A livello comunicativo un buon sistema consiste nell’esempio. Se a inizio partita elimini un paio di personaggi il messaggio arriva chiaro ai superstiti. Ovviamente questo approccio funziona meglio se ti chiami George R. R. Martin oppure se sei un ex agente dell’NKVD. Personalmente lo sconsiglio visto che il continuo creare nuovi personaggi rallenta il ritmo di gioco.

GDRPG - George R. R. Martin

Parlami del tuo personaggio preferito

Scherzi a parte ci sono diversi modi per far comprendere la vostra posizione. Ad esempio tirare i dadi in maniera aperta. Una delle cose più sgradevoli che si possono provare in partita è avere la sensazione che il master stia barando. Se i dadi vengono tirati apertamente sia quando ci sono cose da notare che durante risoluzione di combattimenti il messaggio che passa ai giocatori è che quello che viene descritto è quello che succede.
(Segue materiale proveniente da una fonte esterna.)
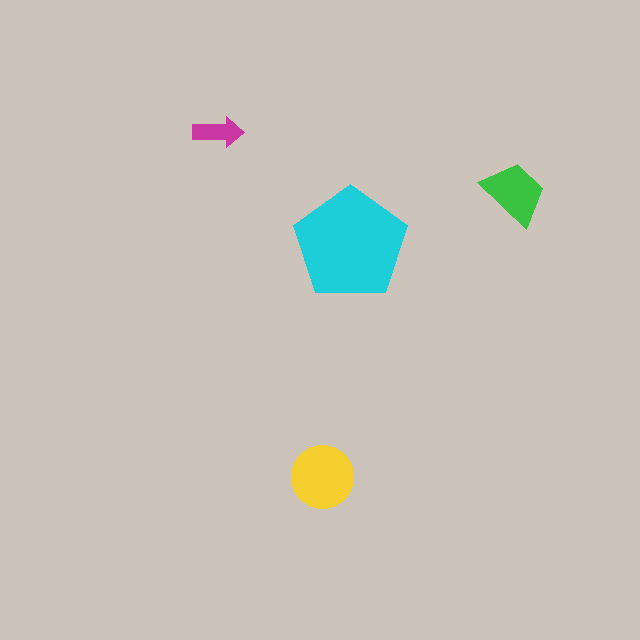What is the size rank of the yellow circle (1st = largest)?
2nd.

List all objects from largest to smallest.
The cyan pentagon, the yellow circle, the green trapezoid, the magenta arrow.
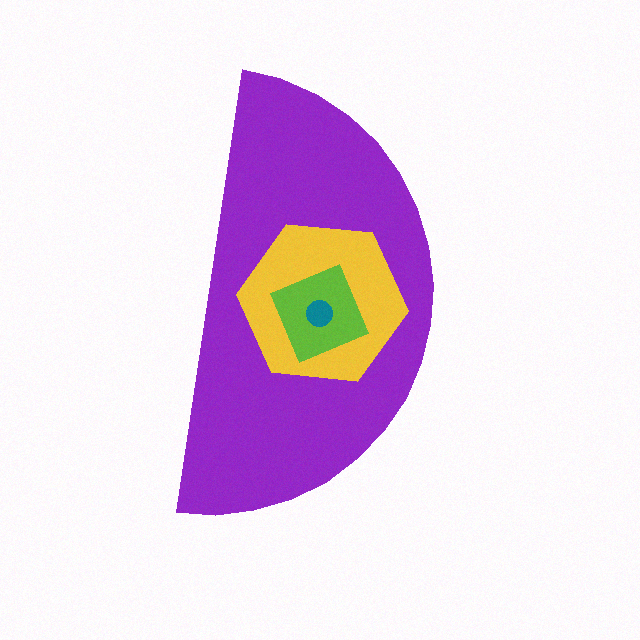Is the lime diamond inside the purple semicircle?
Yes.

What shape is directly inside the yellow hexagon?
The lime diamond.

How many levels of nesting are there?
4.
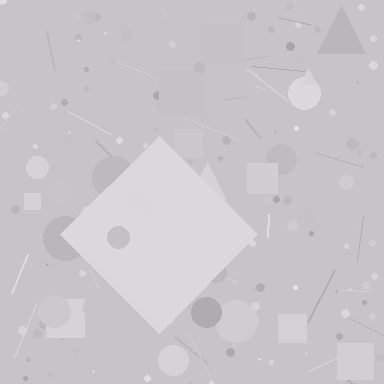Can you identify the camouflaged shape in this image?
The camouflaged shape is a diamond.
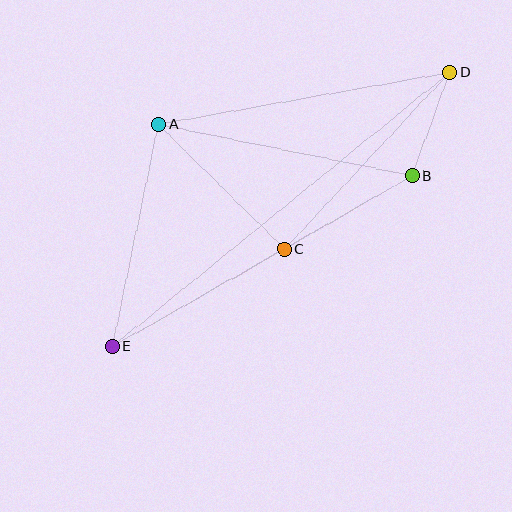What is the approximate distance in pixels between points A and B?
The distance between A and B is approximately 259 pixels.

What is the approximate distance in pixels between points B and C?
The distance between B and C is approximately 147 pixels.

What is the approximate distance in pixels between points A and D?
The distance between A and D is approximately 296 pixels.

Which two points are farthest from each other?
Points D and E are farthest from each other.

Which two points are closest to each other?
Points B and D are closest to each other.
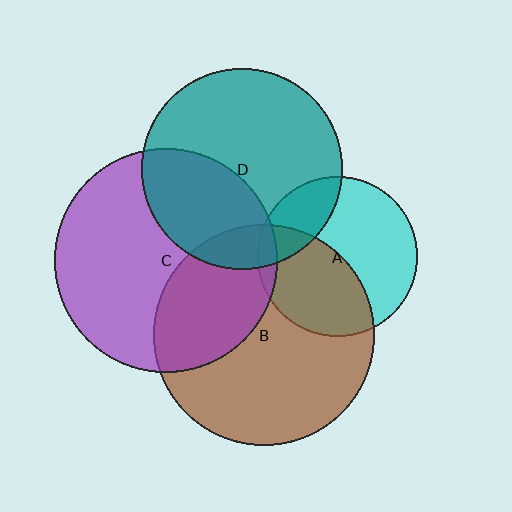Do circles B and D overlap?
Yes.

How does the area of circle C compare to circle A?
Approximately 2.0 times.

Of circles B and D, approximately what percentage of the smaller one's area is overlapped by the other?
Approximately 10%.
Anche se questo può rivelare alcune informazioni ai giocatori.
Una volta che la cosa sia chiara si può tornare a tirare dietro lo screen.

Narrare

A livello narrativo conviene dosare il livello di rischio in base alla situazione. Perdere il personaggio in modo eroico all’apice dell’avventura, sacrificandosi per salvare l’intero pianeta, è molto più accettabile per un giocatore del veder morire il proprio personaggio in un incontro casuale ucciso dal cuoco del cattivo a padellate.

Se però l’azione che si intraprende non è particolarmente saggia è giusto che sia possibile perdere il personaggio a prescindere dal momento dell’avventura.

Quindi per quanto il rischio deve essere sempre presente è meglio moderarlo nei momenti di passaggio e concretizzarlo nei momenti importanti. Far capire ai giocatori che il rischio è sempre presente ma evitare di frustrare esageratamente i giocatori. A meno che l’avventura non preveda per l’appunto situazioni frustranti o angoscianti, che il gruppo abbia bisogno di riacquistare concentrazione o che ne abbiate voglia.

Si tratta quindi di trovare un bilanciamento tra tensione e divertimento. Parlare di quello che succede con i giocatori è sempre fondamentale. Inoltre gongolare delle morti o delle sconfitte altrui non è mai una buona idea. Come narratore ci si assume delle responsabilità e fare divertire i giocatori è solo una di queste. Riuscire a dare un senso alla perdita e aiutare a stare meglio è un’altro.